Upper Burrell fire company surprises girl with companion German shepherd puppy
Of all emergency calls for fires, car crashes, medical issues and general mayhem the Upper Burrell Volunteer Fire Company fields, the company had a new call Thursday: delivering a puppy to a young girl plagued by seizures.
With sirens blaring, two firetrucks pulled up to a yellow-sided ranch home with toys in the front yard along Upper Burrell’s Hillview Drive.
Inside the home, Derica Carter, 10, was told something good was going to happen. Instead of the ambulances that have taken her to the hospital five times since February for what Derica calls “scary seizures,” this emergency visit was going to be a good surprise.
Firefighter Vivian Drane jumped from the firetruck with a black German shepherd puppy. Her name is Care Bear, because she looks like a little black bear and is super affectionate.
“Oh, they are bringing me a puppy to visit,” Derica first thought. “I didn’t think they were going to give it to me!”
Then her grandmother, Charlene Gregoire, told her the puppy would be with her when she has seizures.
Derica cried when she learned the puppy was hers to keep. Care Bear will be her companion dog.
That was the plan hatched by Vivian Drane and her father, James Drane, volunteer firefighters who lost their beloved mother and wife, Veronica, last year.
It was Care Bear’s parents, Luna and Bashful, who alerted James when he awoke from a nap and led him to the second-floor bedroom where his wife was napping.

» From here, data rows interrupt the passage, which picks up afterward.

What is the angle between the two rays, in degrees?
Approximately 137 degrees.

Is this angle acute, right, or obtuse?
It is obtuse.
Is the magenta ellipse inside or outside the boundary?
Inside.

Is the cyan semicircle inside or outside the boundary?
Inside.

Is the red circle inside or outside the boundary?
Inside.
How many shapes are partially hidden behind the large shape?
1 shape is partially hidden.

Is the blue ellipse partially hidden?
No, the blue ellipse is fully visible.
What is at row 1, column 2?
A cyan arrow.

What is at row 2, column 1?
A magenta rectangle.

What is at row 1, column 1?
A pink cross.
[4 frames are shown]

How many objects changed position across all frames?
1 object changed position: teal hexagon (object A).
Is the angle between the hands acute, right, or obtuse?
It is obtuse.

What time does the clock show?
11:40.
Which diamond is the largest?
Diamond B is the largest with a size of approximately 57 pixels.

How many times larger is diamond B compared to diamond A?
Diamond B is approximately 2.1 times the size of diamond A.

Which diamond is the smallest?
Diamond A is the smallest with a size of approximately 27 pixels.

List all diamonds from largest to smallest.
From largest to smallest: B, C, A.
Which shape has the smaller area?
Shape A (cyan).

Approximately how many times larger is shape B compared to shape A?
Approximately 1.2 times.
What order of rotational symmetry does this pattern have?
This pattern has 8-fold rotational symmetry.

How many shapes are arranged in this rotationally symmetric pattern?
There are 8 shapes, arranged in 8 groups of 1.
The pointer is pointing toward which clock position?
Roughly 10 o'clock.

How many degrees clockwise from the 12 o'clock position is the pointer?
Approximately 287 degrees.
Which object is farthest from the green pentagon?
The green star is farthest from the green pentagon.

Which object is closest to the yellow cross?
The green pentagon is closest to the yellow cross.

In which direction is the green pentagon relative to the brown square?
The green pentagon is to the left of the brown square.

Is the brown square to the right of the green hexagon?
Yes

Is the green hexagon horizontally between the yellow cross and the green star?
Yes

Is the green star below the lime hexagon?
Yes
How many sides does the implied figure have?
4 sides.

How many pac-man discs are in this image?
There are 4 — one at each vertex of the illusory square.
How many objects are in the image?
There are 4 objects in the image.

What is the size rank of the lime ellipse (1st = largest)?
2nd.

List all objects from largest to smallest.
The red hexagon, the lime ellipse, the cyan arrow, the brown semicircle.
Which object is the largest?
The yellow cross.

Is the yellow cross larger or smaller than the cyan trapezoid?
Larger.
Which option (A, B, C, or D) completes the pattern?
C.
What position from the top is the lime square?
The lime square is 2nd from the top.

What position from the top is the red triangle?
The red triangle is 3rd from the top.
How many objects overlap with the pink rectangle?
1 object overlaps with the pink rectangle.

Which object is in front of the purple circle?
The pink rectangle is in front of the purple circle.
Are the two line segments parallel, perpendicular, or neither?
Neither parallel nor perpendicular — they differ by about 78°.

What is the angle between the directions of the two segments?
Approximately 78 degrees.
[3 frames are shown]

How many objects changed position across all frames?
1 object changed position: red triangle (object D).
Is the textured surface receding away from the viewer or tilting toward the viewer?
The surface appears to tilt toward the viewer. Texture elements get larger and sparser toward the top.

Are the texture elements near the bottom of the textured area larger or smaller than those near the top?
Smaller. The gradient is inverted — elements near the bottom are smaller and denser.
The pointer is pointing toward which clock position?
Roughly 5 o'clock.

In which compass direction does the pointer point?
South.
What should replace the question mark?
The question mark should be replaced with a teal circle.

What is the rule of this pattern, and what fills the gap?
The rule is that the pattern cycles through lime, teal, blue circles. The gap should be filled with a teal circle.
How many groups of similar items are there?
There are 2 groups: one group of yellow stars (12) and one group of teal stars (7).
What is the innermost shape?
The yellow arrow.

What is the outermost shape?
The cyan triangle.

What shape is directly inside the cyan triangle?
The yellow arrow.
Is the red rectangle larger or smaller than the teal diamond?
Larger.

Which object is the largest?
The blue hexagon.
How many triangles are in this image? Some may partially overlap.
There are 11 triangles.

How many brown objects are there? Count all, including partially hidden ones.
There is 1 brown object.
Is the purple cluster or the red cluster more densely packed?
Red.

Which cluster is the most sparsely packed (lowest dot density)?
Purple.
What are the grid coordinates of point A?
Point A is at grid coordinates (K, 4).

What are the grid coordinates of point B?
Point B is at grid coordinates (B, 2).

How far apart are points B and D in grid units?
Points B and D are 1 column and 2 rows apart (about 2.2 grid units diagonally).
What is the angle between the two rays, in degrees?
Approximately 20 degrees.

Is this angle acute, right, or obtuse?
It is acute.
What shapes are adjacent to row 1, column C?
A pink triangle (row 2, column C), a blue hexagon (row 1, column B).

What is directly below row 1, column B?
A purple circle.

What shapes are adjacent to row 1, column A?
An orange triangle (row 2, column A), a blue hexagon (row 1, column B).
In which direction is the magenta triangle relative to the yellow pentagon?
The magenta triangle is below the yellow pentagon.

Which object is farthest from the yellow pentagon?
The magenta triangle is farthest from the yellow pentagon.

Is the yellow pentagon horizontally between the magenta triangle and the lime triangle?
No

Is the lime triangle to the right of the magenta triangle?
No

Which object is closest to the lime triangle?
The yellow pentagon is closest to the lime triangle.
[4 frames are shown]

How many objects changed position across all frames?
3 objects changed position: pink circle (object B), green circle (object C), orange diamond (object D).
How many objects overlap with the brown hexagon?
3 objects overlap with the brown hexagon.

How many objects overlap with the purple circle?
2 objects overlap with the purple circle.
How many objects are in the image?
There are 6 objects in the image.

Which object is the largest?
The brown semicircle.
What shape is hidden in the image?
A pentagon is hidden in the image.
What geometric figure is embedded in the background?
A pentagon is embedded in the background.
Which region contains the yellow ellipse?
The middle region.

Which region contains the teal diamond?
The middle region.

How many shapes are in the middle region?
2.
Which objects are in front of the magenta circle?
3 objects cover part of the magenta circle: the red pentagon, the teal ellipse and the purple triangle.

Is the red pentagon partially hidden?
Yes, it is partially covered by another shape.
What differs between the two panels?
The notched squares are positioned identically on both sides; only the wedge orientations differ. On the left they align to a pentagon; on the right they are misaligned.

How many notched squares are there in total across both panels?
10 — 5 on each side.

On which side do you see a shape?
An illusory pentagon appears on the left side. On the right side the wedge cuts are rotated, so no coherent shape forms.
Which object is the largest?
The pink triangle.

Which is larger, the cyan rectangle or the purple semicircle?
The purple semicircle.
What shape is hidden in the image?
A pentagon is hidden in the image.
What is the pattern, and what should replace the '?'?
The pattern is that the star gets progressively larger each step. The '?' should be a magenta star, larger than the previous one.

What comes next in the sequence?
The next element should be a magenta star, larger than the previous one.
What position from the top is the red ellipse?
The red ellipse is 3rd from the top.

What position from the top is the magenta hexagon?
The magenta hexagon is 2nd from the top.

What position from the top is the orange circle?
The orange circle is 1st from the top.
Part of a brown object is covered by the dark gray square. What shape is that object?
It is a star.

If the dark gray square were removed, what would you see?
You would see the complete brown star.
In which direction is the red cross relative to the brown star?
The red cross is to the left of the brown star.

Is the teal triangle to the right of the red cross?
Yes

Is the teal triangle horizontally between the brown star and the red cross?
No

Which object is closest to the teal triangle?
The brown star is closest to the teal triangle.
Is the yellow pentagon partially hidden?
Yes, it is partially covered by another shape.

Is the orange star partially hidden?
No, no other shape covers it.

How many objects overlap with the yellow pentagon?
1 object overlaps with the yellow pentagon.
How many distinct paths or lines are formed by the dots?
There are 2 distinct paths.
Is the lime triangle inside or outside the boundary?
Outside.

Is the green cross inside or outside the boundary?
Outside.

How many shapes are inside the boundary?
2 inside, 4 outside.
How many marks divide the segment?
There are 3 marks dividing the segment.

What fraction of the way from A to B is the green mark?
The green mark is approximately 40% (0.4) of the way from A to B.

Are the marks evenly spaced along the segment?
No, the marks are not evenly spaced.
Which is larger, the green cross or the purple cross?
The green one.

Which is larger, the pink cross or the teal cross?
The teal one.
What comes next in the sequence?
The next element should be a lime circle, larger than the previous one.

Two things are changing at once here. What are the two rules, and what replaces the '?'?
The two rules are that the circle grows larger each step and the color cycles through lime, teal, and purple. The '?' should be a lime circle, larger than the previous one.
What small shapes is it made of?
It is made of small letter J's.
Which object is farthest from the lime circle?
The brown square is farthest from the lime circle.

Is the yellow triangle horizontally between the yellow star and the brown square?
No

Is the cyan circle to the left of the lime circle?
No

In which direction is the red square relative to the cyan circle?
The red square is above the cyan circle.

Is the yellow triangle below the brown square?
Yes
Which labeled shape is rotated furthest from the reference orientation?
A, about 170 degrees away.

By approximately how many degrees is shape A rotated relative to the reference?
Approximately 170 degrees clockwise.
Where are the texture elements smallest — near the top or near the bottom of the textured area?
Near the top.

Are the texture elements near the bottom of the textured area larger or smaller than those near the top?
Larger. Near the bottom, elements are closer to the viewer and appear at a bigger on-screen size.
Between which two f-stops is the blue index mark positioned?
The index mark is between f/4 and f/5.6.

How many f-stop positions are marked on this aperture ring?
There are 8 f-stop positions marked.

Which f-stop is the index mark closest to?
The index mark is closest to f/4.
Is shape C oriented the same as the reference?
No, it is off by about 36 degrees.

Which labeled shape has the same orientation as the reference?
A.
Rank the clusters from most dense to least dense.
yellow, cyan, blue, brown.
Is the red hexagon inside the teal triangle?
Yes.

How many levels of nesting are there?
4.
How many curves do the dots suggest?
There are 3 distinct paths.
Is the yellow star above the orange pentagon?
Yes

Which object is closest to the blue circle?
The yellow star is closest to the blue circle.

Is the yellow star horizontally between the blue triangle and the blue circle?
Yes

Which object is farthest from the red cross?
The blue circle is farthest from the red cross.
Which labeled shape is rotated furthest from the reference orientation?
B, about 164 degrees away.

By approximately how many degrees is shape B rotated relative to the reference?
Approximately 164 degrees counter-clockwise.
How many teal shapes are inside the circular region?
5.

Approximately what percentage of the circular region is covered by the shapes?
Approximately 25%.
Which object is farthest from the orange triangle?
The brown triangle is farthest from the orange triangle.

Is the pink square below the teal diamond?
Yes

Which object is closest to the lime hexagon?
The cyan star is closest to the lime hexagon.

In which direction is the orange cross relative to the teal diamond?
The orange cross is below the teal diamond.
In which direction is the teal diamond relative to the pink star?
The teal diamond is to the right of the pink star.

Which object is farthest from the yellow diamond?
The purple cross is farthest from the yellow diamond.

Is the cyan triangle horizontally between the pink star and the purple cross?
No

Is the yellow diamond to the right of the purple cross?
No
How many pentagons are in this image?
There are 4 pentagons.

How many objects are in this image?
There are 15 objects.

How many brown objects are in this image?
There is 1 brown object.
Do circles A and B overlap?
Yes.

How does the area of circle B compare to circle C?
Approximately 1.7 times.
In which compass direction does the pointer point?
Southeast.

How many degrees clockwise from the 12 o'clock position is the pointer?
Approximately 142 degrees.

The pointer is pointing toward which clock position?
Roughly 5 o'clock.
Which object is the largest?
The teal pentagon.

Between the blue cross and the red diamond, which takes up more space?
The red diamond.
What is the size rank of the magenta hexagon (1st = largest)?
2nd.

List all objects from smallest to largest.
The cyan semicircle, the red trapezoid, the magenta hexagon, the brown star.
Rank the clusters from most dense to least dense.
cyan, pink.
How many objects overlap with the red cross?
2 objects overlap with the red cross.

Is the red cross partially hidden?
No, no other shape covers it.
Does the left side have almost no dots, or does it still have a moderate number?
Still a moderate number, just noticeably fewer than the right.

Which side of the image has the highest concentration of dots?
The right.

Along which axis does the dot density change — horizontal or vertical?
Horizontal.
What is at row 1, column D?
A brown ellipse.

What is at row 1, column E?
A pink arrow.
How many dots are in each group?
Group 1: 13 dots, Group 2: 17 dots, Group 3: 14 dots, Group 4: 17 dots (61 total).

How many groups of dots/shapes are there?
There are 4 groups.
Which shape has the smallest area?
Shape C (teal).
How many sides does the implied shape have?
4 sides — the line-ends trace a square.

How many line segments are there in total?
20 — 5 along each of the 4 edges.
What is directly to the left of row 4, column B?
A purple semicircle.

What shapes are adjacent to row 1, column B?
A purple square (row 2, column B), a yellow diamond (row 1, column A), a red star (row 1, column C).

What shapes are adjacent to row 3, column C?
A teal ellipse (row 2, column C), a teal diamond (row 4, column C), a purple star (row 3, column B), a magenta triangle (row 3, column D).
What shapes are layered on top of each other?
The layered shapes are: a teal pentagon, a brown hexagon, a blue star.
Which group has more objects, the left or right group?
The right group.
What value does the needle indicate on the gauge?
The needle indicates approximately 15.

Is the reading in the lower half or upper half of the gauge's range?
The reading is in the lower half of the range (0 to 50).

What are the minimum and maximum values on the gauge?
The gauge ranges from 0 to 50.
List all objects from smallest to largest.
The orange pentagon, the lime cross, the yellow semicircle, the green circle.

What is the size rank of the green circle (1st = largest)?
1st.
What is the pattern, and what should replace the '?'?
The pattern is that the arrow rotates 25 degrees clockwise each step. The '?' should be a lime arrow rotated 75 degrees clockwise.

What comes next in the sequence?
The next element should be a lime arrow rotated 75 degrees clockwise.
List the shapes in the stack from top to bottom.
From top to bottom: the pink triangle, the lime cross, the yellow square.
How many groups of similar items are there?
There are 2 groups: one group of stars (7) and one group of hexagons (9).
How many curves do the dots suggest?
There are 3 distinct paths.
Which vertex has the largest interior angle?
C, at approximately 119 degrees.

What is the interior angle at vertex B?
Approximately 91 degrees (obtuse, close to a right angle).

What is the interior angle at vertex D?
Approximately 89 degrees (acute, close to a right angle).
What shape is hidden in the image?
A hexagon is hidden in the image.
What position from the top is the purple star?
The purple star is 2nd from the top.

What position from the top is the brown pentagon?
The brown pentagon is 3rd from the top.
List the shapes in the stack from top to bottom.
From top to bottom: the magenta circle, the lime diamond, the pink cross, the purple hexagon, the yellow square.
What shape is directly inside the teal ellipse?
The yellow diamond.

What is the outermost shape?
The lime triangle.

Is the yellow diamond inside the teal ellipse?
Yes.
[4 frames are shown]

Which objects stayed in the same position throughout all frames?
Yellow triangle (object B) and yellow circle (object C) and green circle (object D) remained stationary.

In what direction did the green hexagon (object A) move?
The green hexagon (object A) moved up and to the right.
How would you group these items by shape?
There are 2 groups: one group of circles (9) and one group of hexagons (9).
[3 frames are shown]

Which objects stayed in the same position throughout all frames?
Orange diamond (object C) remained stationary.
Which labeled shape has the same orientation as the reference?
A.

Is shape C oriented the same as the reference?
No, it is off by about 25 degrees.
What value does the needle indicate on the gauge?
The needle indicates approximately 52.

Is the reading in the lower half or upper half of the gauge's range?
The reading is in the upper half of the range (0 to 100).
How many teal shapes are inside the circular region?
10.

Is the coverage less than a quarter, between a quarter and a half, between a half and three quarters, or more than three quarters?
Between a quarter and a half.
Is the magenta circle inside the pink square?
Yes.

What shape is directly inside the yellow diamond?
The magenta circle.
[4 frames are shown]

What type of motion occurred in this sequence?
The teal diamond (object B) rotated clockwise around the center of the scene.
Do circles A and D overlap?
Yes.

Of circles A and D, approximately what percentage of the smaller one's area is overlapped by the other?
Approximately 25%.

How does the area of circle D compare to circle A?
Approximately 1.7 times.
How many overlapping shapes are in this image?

“Each of those dogs took me by the hand and led me to that room; they knew something was wrong.” Drane found his wife unconscious; she later died of a brain bleed.
And the dogs still know, he said.
“When I miss my wife and I cry, Bashful will comfort me. He puts his front paws on the front of the couch and leans into my chest. And it makes me stop crying.”
Drane also credits a family dog of almost 18 years ago that helped his son, Nickolas, who died when he when he was 5 1/2. The family dog helped and shepherded over him when he had seizures.
“I believe dogs know when somebody is not feeling well,” Drane said. “They know how to comfort them, and they know how to alert somebody for help.”
The Dranes knew of the recent, frequent calls for emergency help for Derica to the fire company, which sometimes handles medical emergencies.
The Dranes had an extra puppy that was unusually affectionate from an unexpected litter from Luna.
“We thought the girl and the family can use a dog like that,” Drane said.
The gift of a puppy would be another way for the fire company to give back to the community, he added.
Vivian Drane named the puppy Care Bear, she said, “because she was a special puppy with a sweet heart, and she doesn’t leave your side.”
Derica’s mother, Holly Livingston, was overwhelmed by the gesture.
“My daughter has so much going on with her right now,” she said. “I feel helpless. Then this amazing man — who has been through so much loss himself — is so kind to do this for her.”
The Dranes’ generosity, Livingston said, gives her chills just thinking about it.
The single mother of three is working with doctors to get to the bottom of her daughter’s seizures, which render her unconscious. The most serious health threats have been ruled out, she said. However, the seizures remain concerning and numerous.
“The longest one was an hour and 20 minutes, and it scared the daylights out of me,” she said.
Of Care Bear, Livingston said: “We’re going to take her in with loving arms. I’m going to have the dog by Derica’s side to sense things when she has small daily seizures and to be, at the very least, a great companion dog.”